Atbf1-knockout-mediated cell proliferation primarily occurs in ER-positive cells.
(A, B) Detection of ER (red) and Ki67 (green) by double IF staining in mammary ducts (A) and TEBs (B). White arrows indicate cells that are positive for both ER and Ki67. (C, D) Knockout of Atbf1 increases cell proliferation in ER-positive cells (C) but not in ER-negative cells (D). (E) Knockout of Atbf1 also increases the number of ER-positive cells among proliferating (Ki67-positive) cells. For panels C–E, cells were counted from 10 randomly selected fields per mouse, and three mice were used for each genotype. The number of cells counted for each bar ranged from 1000 to 2000 for ducts and 2000 to 2500 for TEBs. *, P<0.05; **, P<0.01; n.s., P>0.05 (one-way ANOVA). (F) Real time RT-PCR was used to detect ER target gene expression (Areg, Igf-1, Ebag9 and c-Myc).
Figure 7.
Knockout of Atbf1 downregulates the expression of basal cell markers in 6-week mammary epithelial cells.
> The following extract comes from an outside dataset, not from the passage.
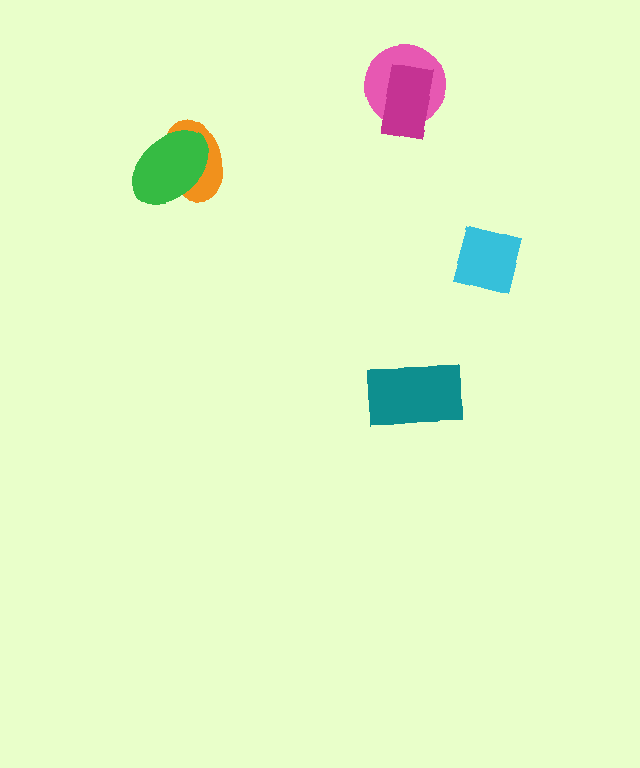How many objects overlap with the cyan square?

(A, B) Detection of CK5 and CK18 by IF staining in mouse mammary tissues. CK5 or CK18 was labeled with FITC (green), and DAPI staining shows nuclei. (C–D) Detection of mRNA levels for basal cell markers CK5, CK14 and CD44 (C) and luminal cell markers CK18, CK8 and CD24 (D) by real time RT-PCR in mammary tissues. Gapdh was used as the normalization control, and Atbf1 served as a positive control. Three mice were used for each genotype. *, P<0.05 and n.s., P>0.05 (one-way ANOVA).